Like should I get a 1200 laptop with a 300 egpu and a 500 desktop gpu?
Or would some basic 1700 laptop with 4k and a rtx 2080 max q be good enough for 4k at ultra? Hard to decide, both can be upgraded with a egpu and desktop gpu, but the 1700 would probably have a better cpu. Then again cpu's generally haven't advanced very quickly as of late. They just add more cores, the clock is mostly the same and the memory cache is rarely much of an improvement compared to the previous.
Or I could just save for a few months and buy some 4k computer.
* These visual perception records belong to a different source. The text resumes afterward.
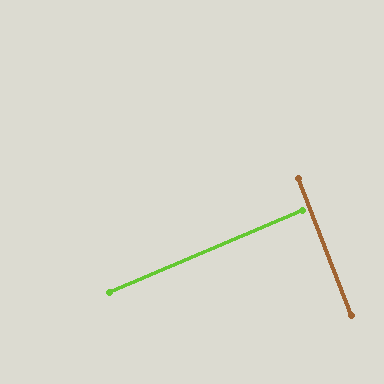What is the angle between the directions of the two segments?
Approximately 88 degrees.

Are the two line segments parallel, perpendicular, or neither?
Perpendicular — they meet at approximately 88°.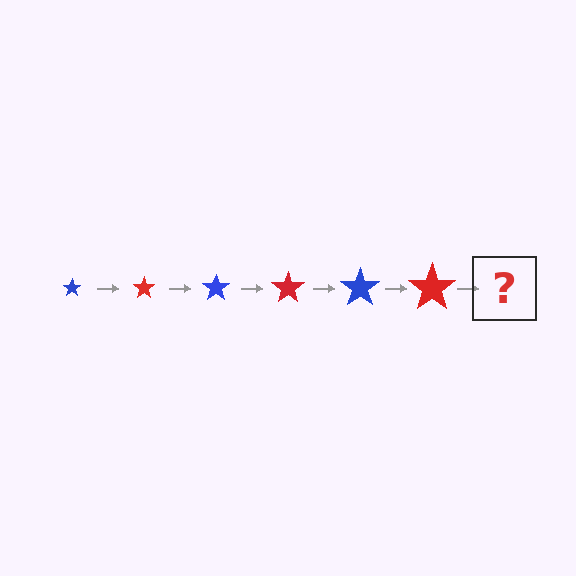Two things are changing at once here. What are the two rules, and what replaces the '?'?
The two rules are that the star grows larger each step and the color cycles through blue and red. The '?' should be a blue star, larger than the previous one.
I kinda feel like that is overkill imho.
Also @ OP, no the specs don't seem weak, no game requires high-end specs, also your laptop doesn't blow this games recommended specs out of the water.
GTX 1060 and GTX 1660 TI Max-Q are neck and neck in performance.
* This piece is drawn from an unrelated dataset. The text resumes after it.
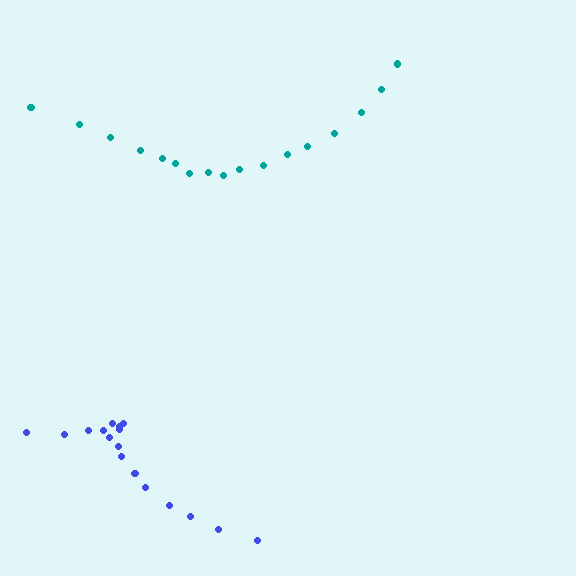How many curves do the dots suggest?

i5-9300H is less than 20% faster than i7-4770K.
I doubt you'll find anything like that at that price. I paid $1,900ish for the laptop I am using right now, and it has a 2070 Super and a 1080P display. 2080 and 4K display is closer to $3,000.
Also eGPU's are not good ideas, at all. My 2070 Super massively outperforms even a RTX 2080 TI or RTX Titan when used as a eGPU. There are massive bottlenecks involved. If you want to game on a laptop, you need to get the best internal GPU you can get.
Which means avoiding anything max-q like the plague.
I got a desktop with rtx2060 and a I5-8400 with 800 £ last year. Was about to upgrade to a 2070 super or a 2080 without so much cost, but 3xxx series is up the alley. The specs they announced are fine for bg3.
Uhh, no. US prices are far lower than almost anywhere else. Laptops just cost more than desktops. A RTX 2060 and i5-8400 together is about $500 here.
However for laptops max q is unavoidable.
That's super dooper high end right there, fo sho.
Actually that brings me back....my first truly serious gaming PC back in the day I went the double-card V2 route with the SLI-like connector.
My advice is, don't get a computer based on the recommended specs for only one game, especially when it's gonna come out in early access first and the store page states the following:
And it depends on the CPU. That price point doesn't say a whole lot since it isn't for the CPU alone. Some i5s might last, some i7s might not be all that worth it. I had someone tell me the other day that my i7 was a waste of money, for example (although, he wasn't as knowledgeable as he thought himself to be if he couldn't recognize my i7 as a laptop model, so...)
Or just go for the dekstop 🤷🏻♂️ Usually, people get gaming laptops because they need a computer for work/school but they also want to play games, except they need the mobility a laptop provides but can't afford both a gaming computer and a laptop that's decent enough to carry around, that's pleasant to use and can handle enough tasks at once.
If saving up for a few months to get a 4k machine is an option, does it really matter that it's "overkill" when that build is gonna last you so many years? Instead, a laptop could hold you back even if you use external GPUs, not to mention these things can break very easily depending on so many factors and maintenance can be quite expensive, whereas a desktop turns out to be much cheaper overall in the long run.